The Head of State was at the time speaking at the opening of the Guyana Trade and Investment Exhibition (GuyTIE ), being held at the Marriott Hotel Guyana.

He said Guyana’s economic development has been constrained, historically, by the small size of its population, small domestic markets and the small range and volume of primary commodity exports and these have made the country’s economy highly vulnerable to exogenous economic shocks.

He noted that the CSME aims, in the long-term, to create a single economic space with an enlarged market producing globally competitive goods and services and this can therefore serve as an impetus to trade and cooperation within the region.

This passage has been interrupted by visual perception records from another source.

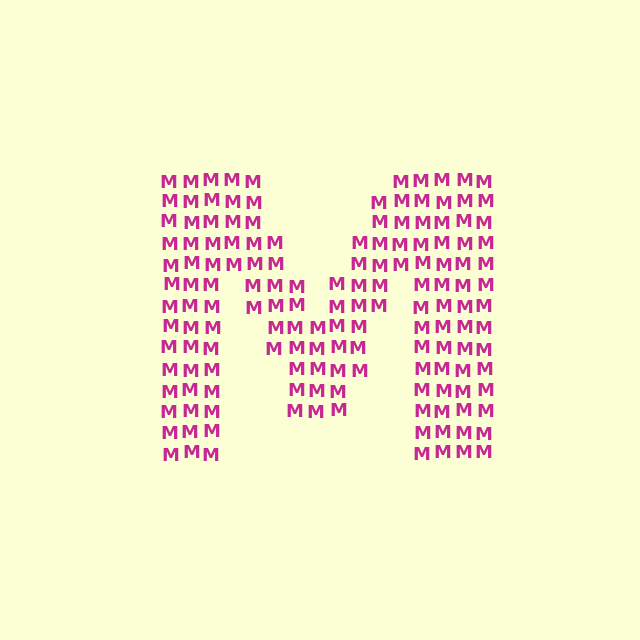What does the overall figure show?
The overall figure shows the letter M.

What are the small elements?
The small elements are letter M's.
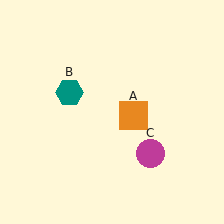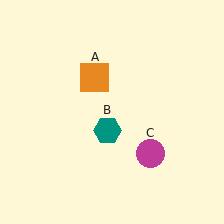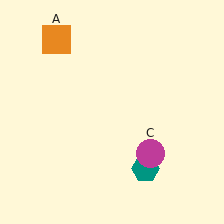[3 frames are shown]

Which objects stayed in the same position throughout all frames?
Magenta circle (object C) remained stationary.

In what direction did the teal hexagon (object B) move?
The teal hexagon (object B) moved down and to the right.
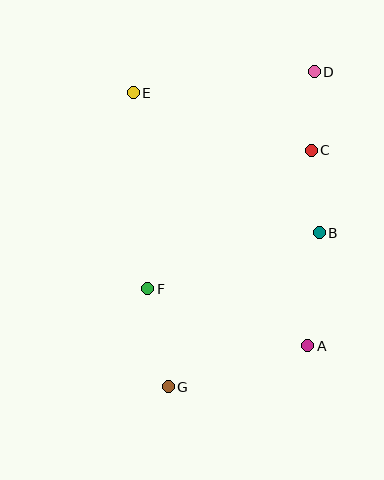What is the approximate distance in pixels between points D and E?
The distance between D and E is approximately 182 pixels.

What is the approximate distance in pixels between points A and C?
The distance between A and C is approximately 195 pixels.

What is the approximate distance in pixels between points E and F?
The distance between E and F is approximately 196 pixels.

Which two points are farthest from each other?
Points D and G are farthest from each other.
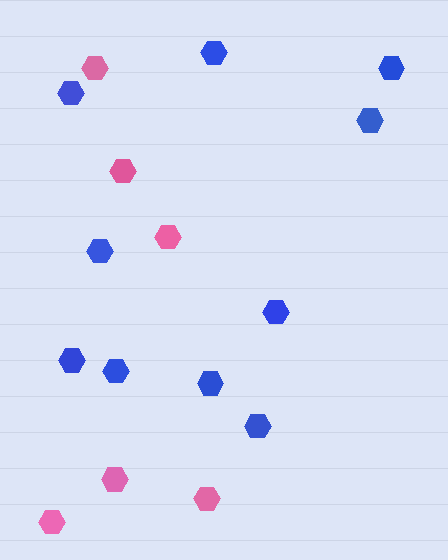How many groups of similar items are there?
There are 2 groups: one group of blue hexagons (10) and one group of pink hexagons (6).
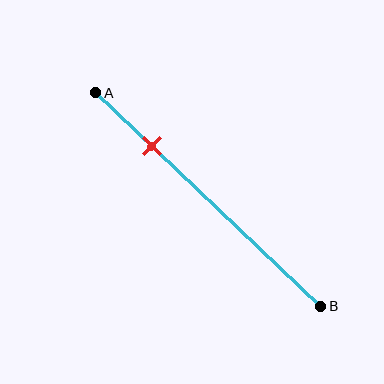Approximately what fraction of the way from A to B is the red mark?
The red mark is approximately 25% of the way from A to B.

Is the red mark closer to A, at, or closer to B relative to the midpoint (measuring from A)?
The red mark is closer to point A than the midpoint of segment AB.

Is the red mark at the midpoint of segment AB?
No, the mark is at about 25% from A, not at the 50% midpoint.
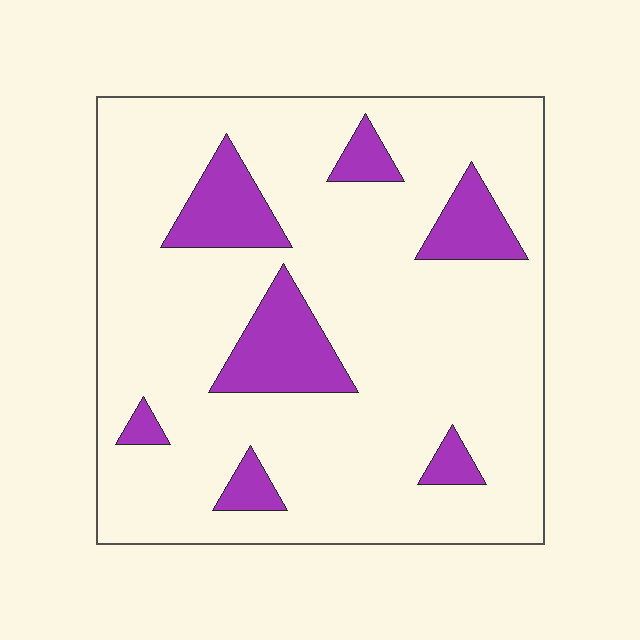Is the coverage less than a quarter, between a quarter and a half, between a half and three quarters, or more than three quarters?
Less than a quarter.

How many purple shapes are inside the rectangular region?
7.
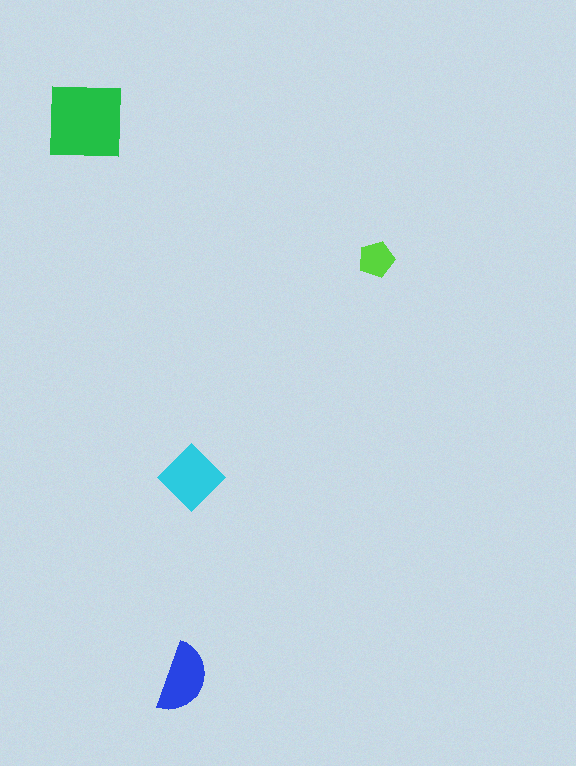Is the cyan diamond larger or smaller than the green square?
Smaller.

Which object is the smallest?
The lime pentagon.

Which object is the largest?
The green square.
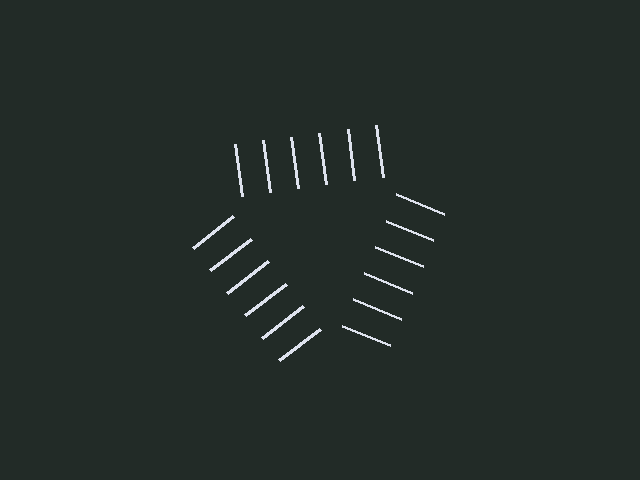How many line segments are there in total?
18 — 6 along each of the 3 edges.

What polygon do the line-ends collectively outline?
An illusory triangle — the line segments terminate on its edges but no continuous stroke is drawn.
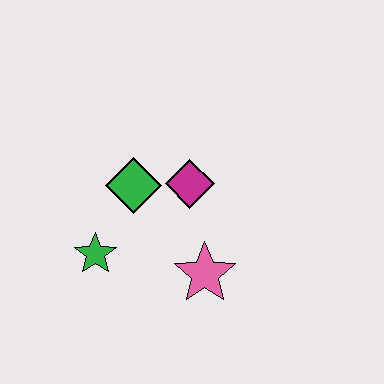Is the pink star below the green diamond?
Yes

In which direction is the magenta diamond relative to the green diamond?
The magenta diamond is to the right of the green diamond.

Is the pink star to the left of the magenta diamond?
No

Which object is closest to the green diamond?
The magenta diamond is closest to the green diamond.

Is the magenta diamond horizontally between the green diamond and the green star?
No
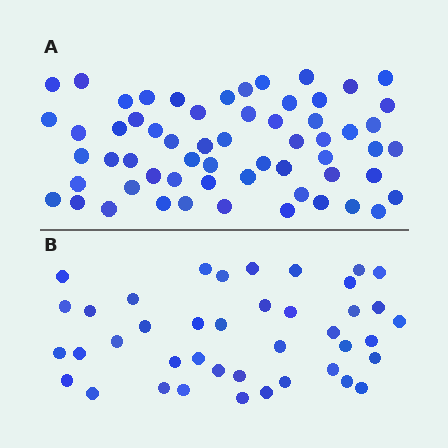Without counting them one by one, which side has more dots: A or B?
Region A (the top region) has more dots.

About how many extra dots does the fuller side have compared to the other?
Region A has approximately 20 more dots than region B.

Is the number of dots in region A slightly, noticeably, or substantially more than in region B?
Region A has substantially more. The ratio is roughly 1.5 to 1.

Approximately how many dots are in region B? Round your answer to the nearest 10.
About 40 dots. (The exact count is 41, which rounds to 40.)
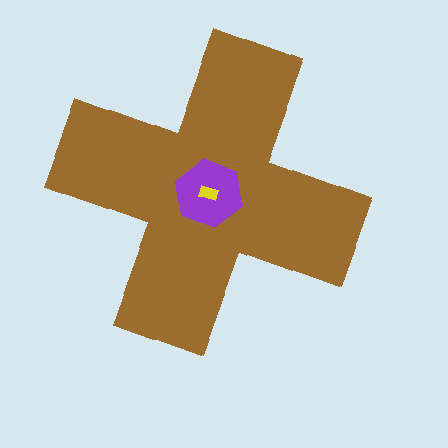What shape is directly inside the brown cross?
The purple hexagon.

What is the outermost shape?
The brown cross.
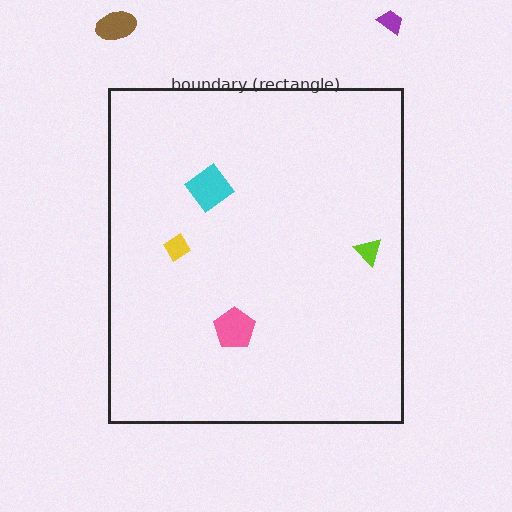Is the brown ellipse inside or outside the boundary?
Outside.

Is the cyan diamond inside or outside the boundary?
Inside.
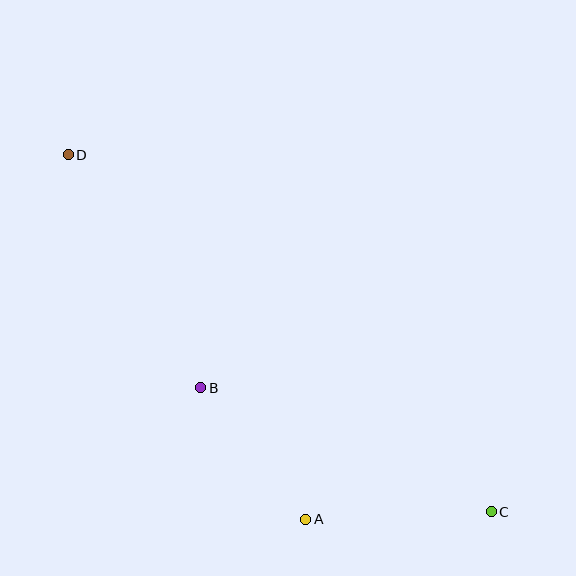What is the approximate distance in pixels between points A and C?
The distance between A and C is approximately 185 pixels.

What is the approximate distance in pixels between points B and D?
The distance between B and D is approximately 268 pixels.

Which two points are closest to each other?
Points A and B are closest to each other.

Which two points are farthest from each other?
Points C and D are farthest from each other.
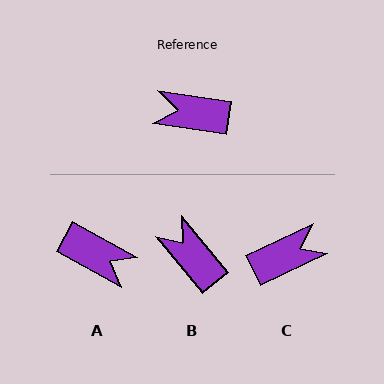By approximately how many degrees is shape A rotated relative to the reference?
Approximately 160 degrees counter-clockwise.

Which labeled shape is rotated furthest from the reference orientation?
A, about 160 degrees away.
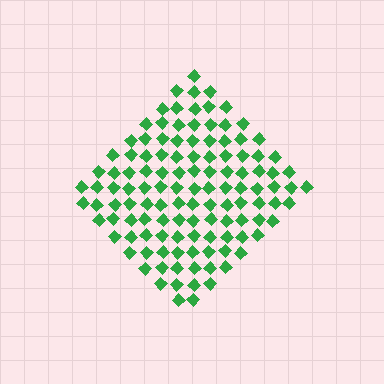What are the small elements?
The small elements are diamonds.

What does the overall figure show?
The overall figure shows a diamond.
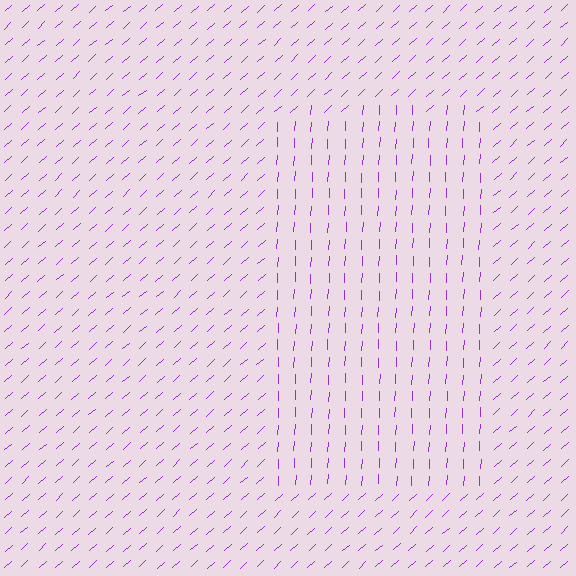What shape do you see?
I see a rectangle.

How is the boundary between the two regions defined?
The boundary is defined purely by a change in line orientation (approximately 45 degrees difference). All lines are the same color and thickness.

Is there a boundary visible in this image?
Yes, there is a texture boundary formed by a change in line orientation.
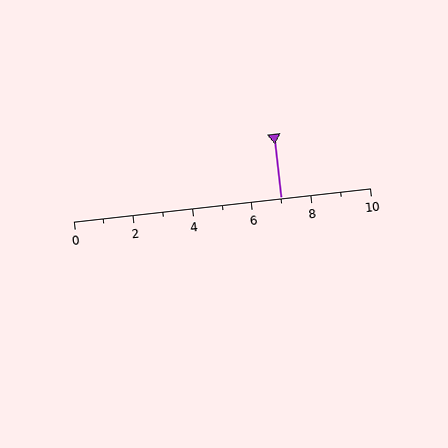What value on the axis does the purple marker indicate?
The marker indicates approximately 7.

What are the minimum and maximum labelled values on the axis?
The axis runs from 0 to 10.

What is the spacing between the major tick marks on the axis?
The major ticks are spaced 2 apart.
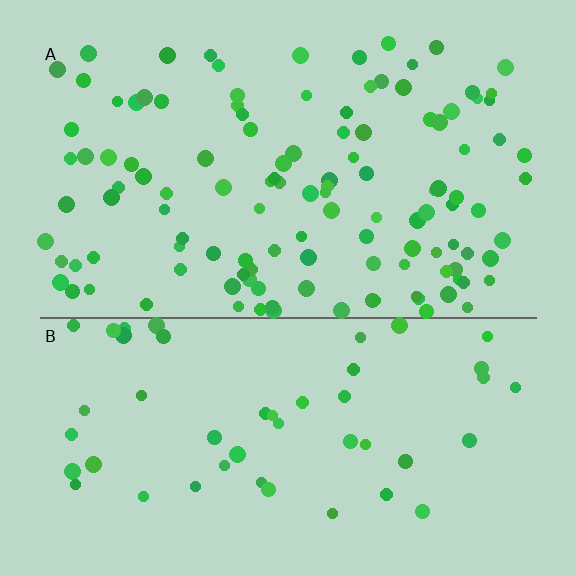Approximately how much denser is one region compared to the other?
Approximately 2.5× — region A over region B.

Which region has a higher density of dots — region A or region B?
A (the top).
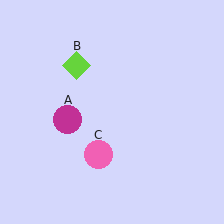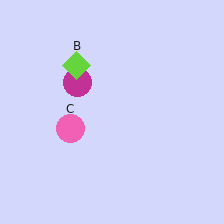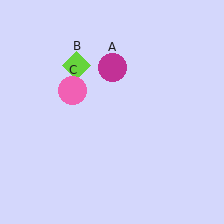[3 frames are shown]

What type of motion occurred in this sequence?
The magenta circle (object A), pink circle (object C) rotated clockwise around the center of the scene.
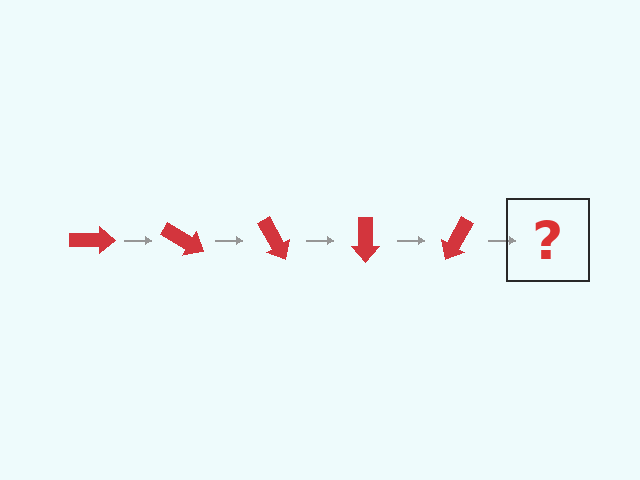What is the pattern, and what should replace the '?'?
The pattern is that the arrow rotates 30 degrees clockwise each step. The '?' should be a red arrow rotated 150 degrees clockwise.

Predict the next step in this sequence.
The next step is a red arrow rotated 150 degrees clockwise.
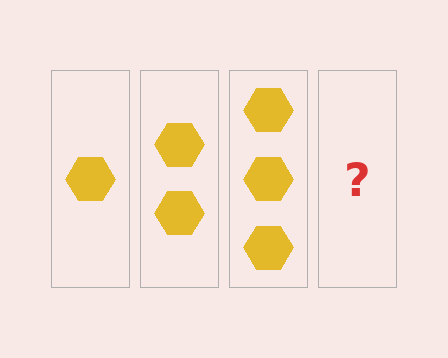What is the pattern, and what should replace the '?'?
The pattern is that each step adds one more hexagon. The '?' should be 4 hexagons.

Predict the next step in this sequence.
The next step is 4 hexagons.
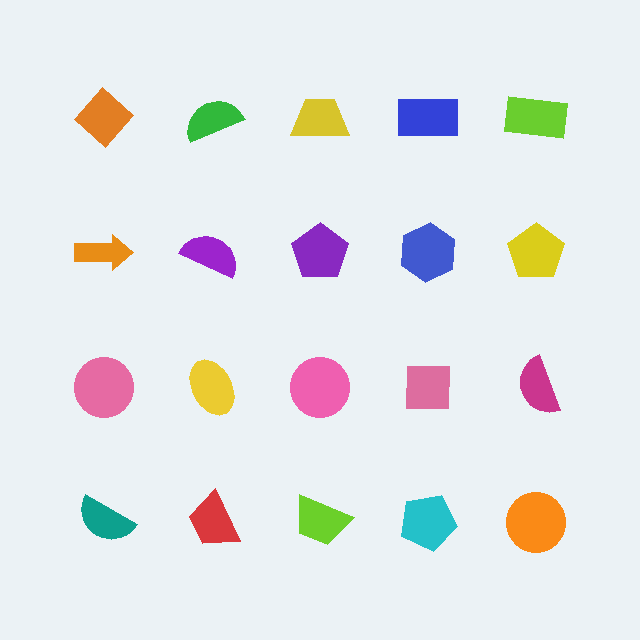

“Guyana and Trinidad and Tobago, 24 hours ago, signed a Memorandum of Understanding (MoU) to promote economic cooperation. We hope to conclude, soon, a framework agreement for economic cooperation with Barbados. We see Guyana’s future in the Caribbean and we see the Caribbean’s future in Guyana. The private sector has a pivotal role to play regional economic cooperation. The private sector, to fulfill this role, should aim at increasing international trade and at avoiding the dangers of insularity. The private sector should aim at increasing investment and at becoming more innovative in pursuing new markets and improving the competitiveness of its goods and services. Investment is the fuel for wealth creation and employment generation,” President Granger said.

President Granger noted that GuyTIE comes at a time of renewed efforts to re-energise Caribbean economies. He said that the exhibition’s theme, “Made Locally, Trading Globally” and its objective of promoting export-ready firms and linking them with regional and international businesses are all consistent with the objectives of economic integration in the Caribbean.

“We shall continue to pursue regional economic cooperation in order to build greater prosperity and global competiveness. The Caribbean – in an era of trade wars and Brexit – is an important common market. The combined land space of the countries of the Caribbean Community is almost equivalent to that of Sweden. There is huge potential for increased intra-regional trade.

“Intra-regional exports, at the end of 2014, stood at a 13.1 per cent of total regional exports of US$22.3 B. The Region’s estimated US$ 4.5B annual food import bill could be slashed.  The Caribbean, taken as a whole, has the land, labour and capital to overcome its most severe setbacks to achieving food security,” he stated.

Meanwhile, President Granger said that the Trade and Investment Exhibition is a welcome development and will serve as a platform for local businesses to engage and network within regional and international investors.

Chairman of the Guyana Office for Investment (GoInvest) and GuyTIE, Owen Verwey said the event features 56 exhibitors and over 100 registered buyers and potential investors who have already arrived in Guyana.